Petraeus and Crocker, arguing that there's been progress in stabilizing Iraq since President Bush ordered a troop build-up there last year, fingered Iran's support for Shiite militias in Iraq, which they called "special groups," as the No. 1 threat to Iraq's security.

"Unchecked, the special groups pose the greatest long-term threat to the viability of a democratic Iraq," Petraeus told the House Armed Services Committee.

Iran also announced this week that it's begun installing 6,000 high-speed centrifuges to enrich uranium that could be used for nuclear weapons. While U.S. officials cast doubt on the claim by Iranian President Mahmoud Ahmadinejad, the announcement underlined Tehran's refusal to abide by U.N. Security Council demands that it suspend uranium enrichment.

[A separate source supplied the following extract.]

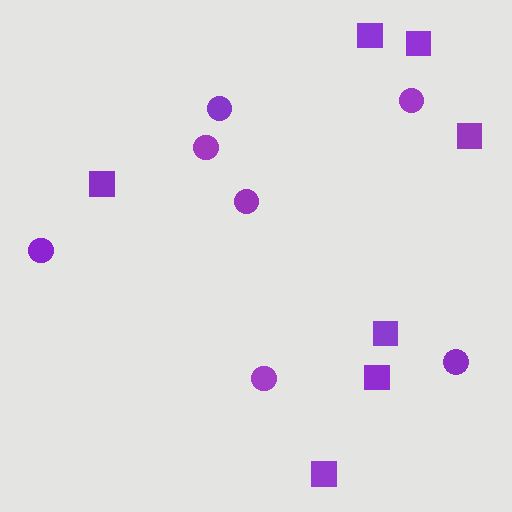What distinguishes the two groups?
There are 2 groups: one group of circles (7) and one group of squares (7).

Concerns also have been growing over the unpredictable consequences of a possible attack on Israel by the Iranian- and Syrian-backed Lebanese terrorist group Hezbollah. The militant Shiite Muslim group blames the Israelis for a car bombing in Syria that killed one of the group's longtime leaders, and anti-terrorism experts in the U.S., Israel and Western Europe think that some attempt at retaliation is almost inevitable.